Set image_path as the ocrvqa/images folder. Similarly, set ann_path to the dataset.json

minigpt4/configs/datasets/ocrvqa/ocrvqa.yaml

GQA

Download the GQA annotation files and images

Location_you_like
├── ${MINIGPTv2_DATASET}
│   ├── gqa
│       ├── images
│       ├── train_balanced_questions.json

Set image_path as the gqa/images folder. Similarly, set ann_path to the train_balanced_questions.json

minigpt4/configs/datasets/gqa/balanced_val.yaml

filtered Flickr-30k

Download filtered Flickr-30k images (fill this form on official website or from kaggle) and annotation files

${MINIGPTv2_DATASET}
├── filtered_flickr
│   ├── images
│   ├── captiontobbox.json
│   ├── groundedcaption.json
│   └── phrasetobbox.json
...

Set image_path as the flickr-30k images foler. Similarly, set ann_path to the groundedcaption.json, captiontobbox.json and phrasetobbox.json for the grounded image caption, caption to bbox, and phrase to bbox datasets.

Multi-task conversation

Download the multi-task converstation dataset

Location_you_like
${MINIGPTv2_DATASET}
├── multitask_conversation
│   └── multitask_conversation.json
...

Set image_path as the COCO 2014 images folder.

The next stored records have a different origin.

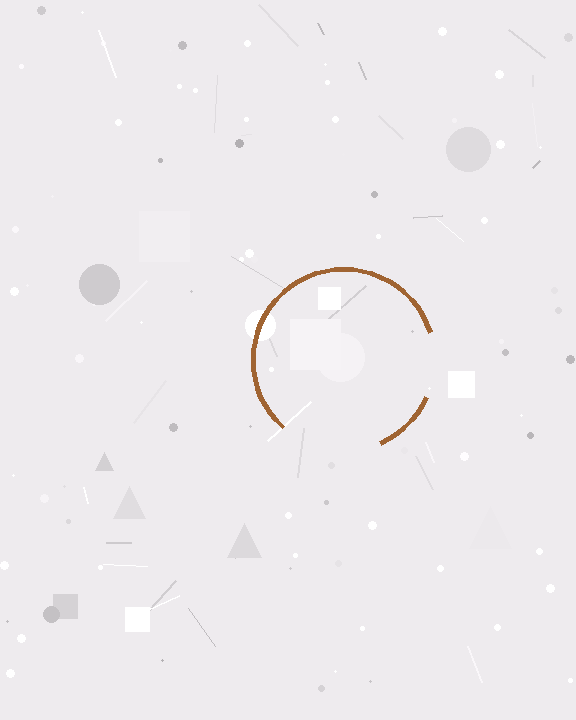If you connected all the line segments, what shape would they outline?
They would outline a circle.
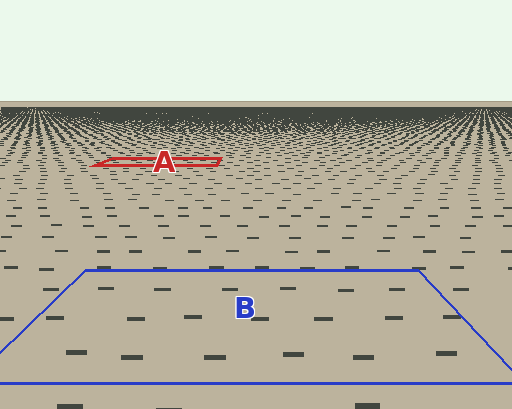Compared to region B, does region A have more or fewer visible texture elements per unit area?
Region A has more texture elements per unit area — they are packed more densely because it is farther away.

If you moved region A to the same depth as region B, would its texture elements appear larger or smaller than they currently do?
They would appear larger. At a closer depth, the same texture elements are projected at a bigger on-screen size.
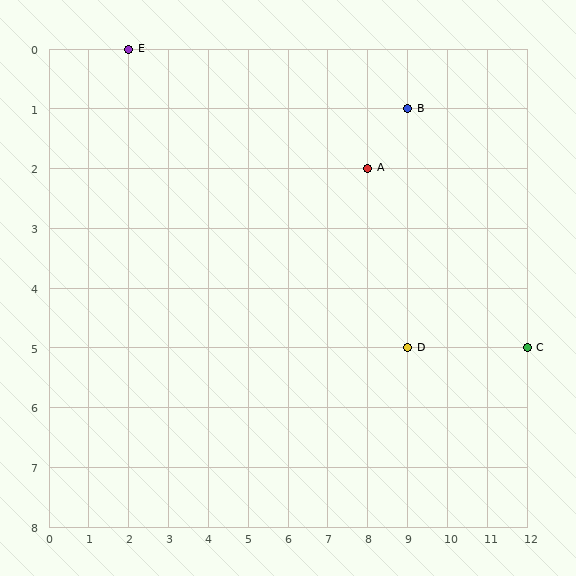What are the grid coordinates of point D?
Point D is at grid coordinates (9, 5).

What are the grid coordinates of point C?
Point C is at grid coordinates (12, 5).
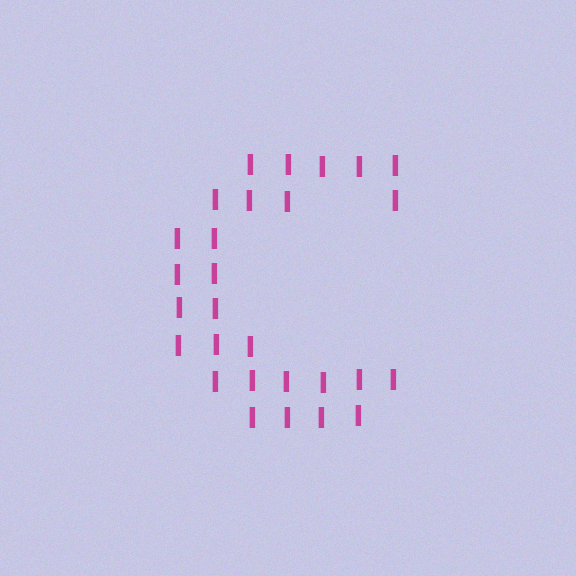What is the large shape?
The large shape is the letter C.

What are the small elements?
The small elements are letter I's.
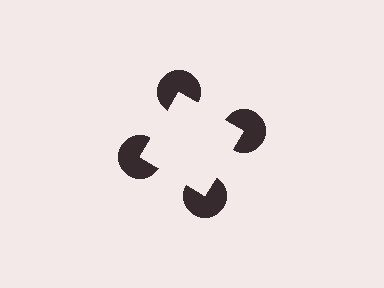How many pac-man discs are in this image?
There are 4 — one at each vertex of the illusory square.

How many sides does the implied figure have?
4 sides.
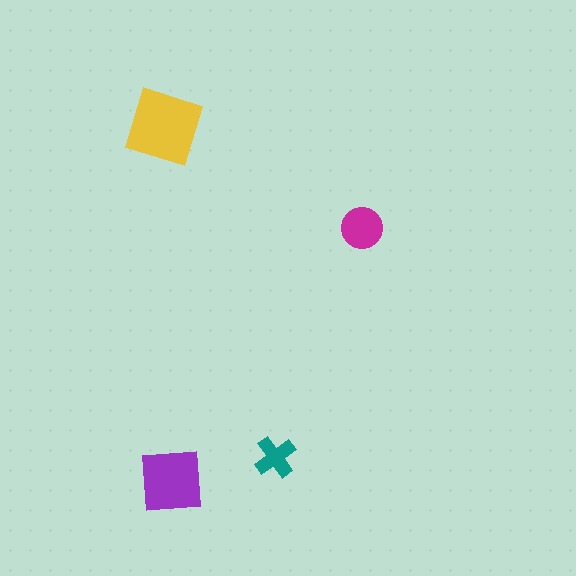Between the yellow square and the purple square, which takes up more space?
The yellow square.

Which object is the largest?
The yellow square.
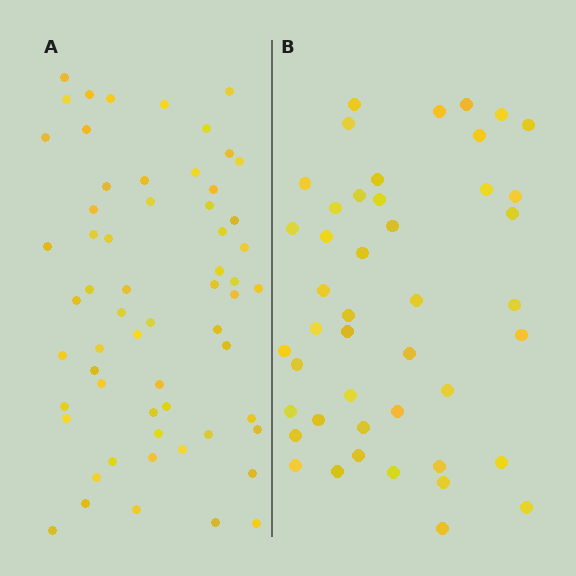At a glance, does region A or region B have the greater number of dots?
Region A (the left region) has more dots.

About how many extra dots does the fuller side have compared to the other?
Region A has approximately 15 more dots than region B.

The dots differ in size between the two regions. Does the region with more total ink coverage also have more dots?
No. Region B has more total ink coverage because its dots are larger, but region A actually contains more individual dots. Total area can be misleading — the number of items is what matters here.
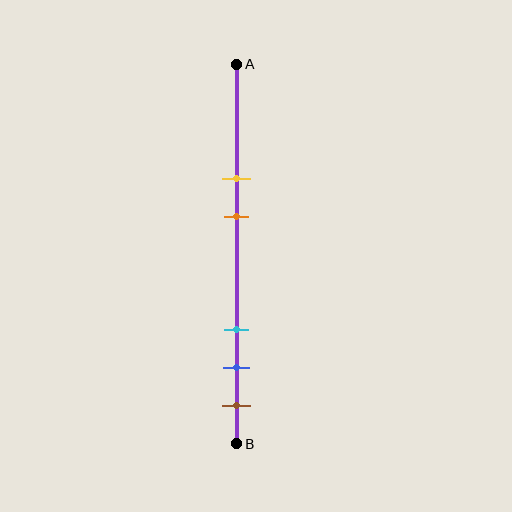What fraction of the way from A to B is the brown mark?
The brown mark is approximately 90% (0.9) of the way from A to B.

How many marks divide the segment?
There are 5 marks dividing the segment.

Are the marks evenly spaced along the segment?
No, the marks are not evenly spaced.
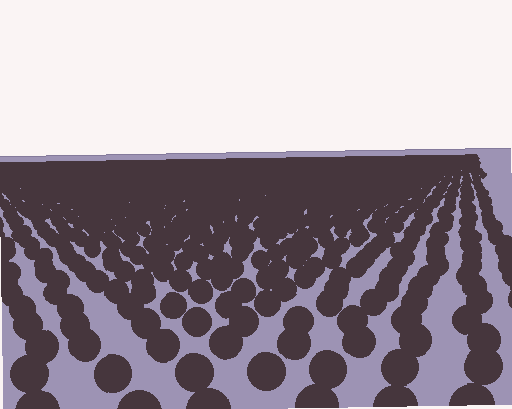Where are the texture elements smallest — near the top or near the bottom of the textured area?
Near the top.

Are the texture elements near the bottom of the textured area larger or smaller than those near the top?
Larger. Near the bottom, elements are closer to the viewer and appear at a bigger on-screen size.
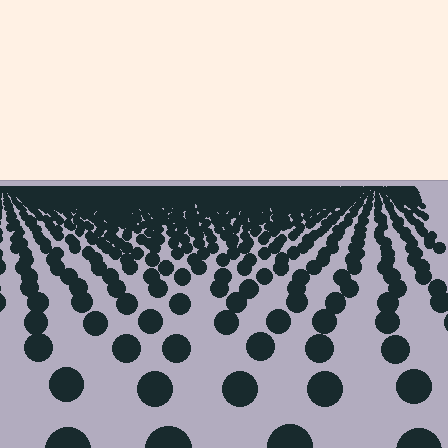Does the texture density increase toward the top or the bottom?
Density increases toward the top.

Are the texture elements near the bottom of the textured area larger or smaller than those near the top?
Larger. Near the bottom, elements are closer to the viewer and appear at a bigger on-screen size.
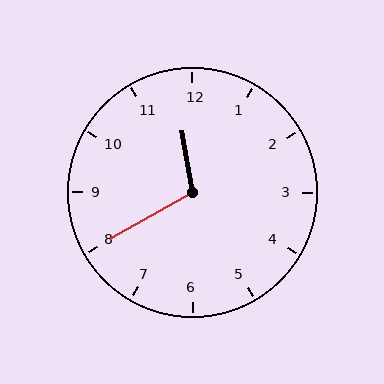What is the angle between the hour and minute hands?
Approximately 110 degrees.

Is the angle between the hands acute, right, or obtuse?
It is obtuse.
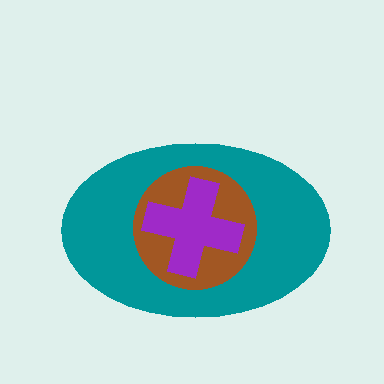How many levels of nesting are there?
3.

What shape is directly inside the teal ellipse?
The brown circle.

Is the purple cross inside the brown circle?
Yes.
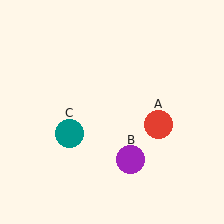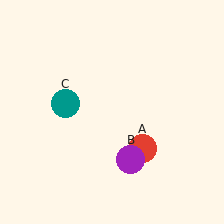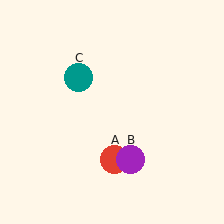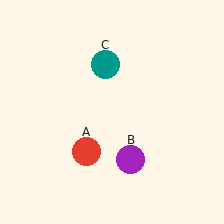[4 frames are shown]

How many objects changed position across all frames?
2 objects changed position: red circle (object A), teal circle (object C).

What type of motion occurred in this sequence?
The red circle (object A), teal circle (object C) rotated clockwise around the center of the scene.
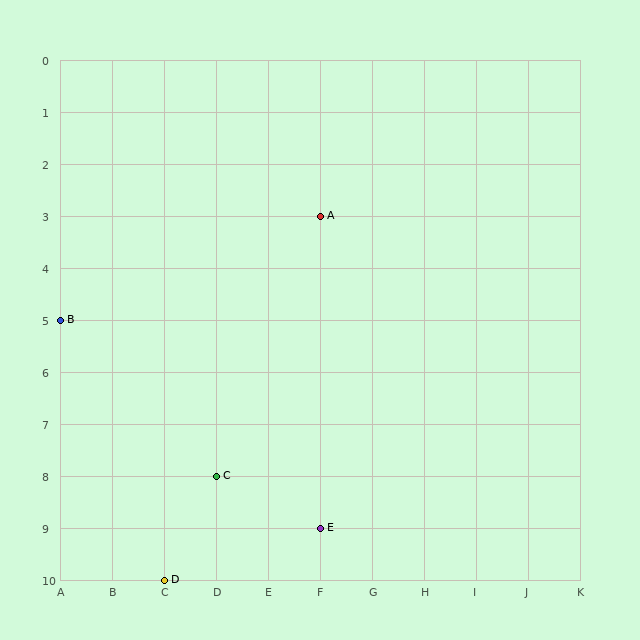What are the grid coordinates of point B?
Point B is at grid coordinates (A, 5).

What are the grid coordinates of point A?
Point A is at grid coordinates (F, 3).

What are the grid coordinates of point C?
Point C is at grid coordinates (D, 8).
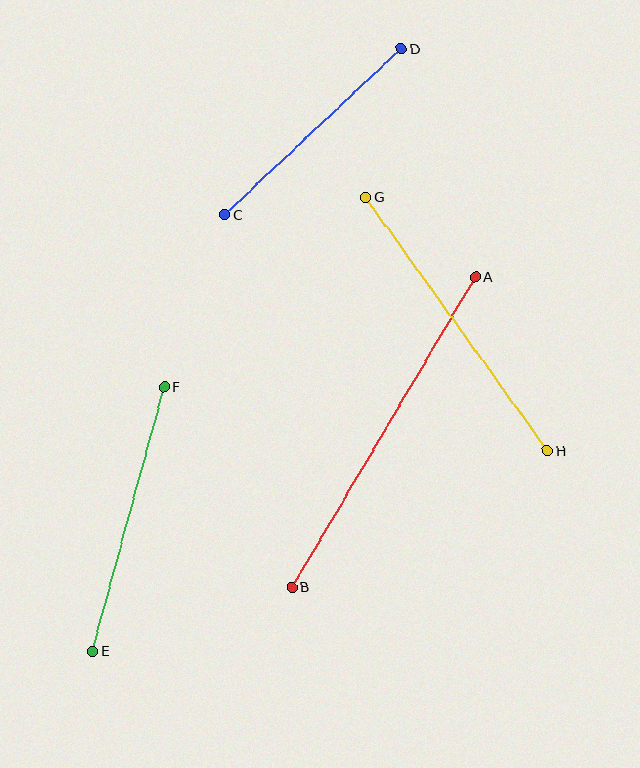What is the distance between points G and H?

Similarly, set ann_path to the multitask_conversation.json file path

minigpt4/configs/datasets/multitask_conversation/default.yaml

Unnatural instruction

Download the filtered unnatural instruction annotation files (we remove the very long sentences from the original unnatural instruction dataset)

Location_you_like
├── ${MINIGPTv2_DATASET}
│   ├── unnatural_instructions
│       ├── filtered_unnatural_instruction.json

There is no image path. Similarly, set ann_path to the filtered_unnatural_instruction.json file path

minigpt4/configs/datasets/nlp/unnatural_instruction.yaml

LLaVA

Location_you_like
├── ${MINIGPTv2_DATASET}
│   ├── llava
│       ├── conversation_58k.json
│       ├── detail_23k.json
│       ├── complex_reasoning_77k.json

Set image_path to the COCO 2014 image folder. Similarly, set ann_path to the location of the previous downloaded conversation_58k.json, detail_23k.json, and complex_reasoning_77k.json in conversation.yaml, detail.yaml, and reason.yaml, respectively.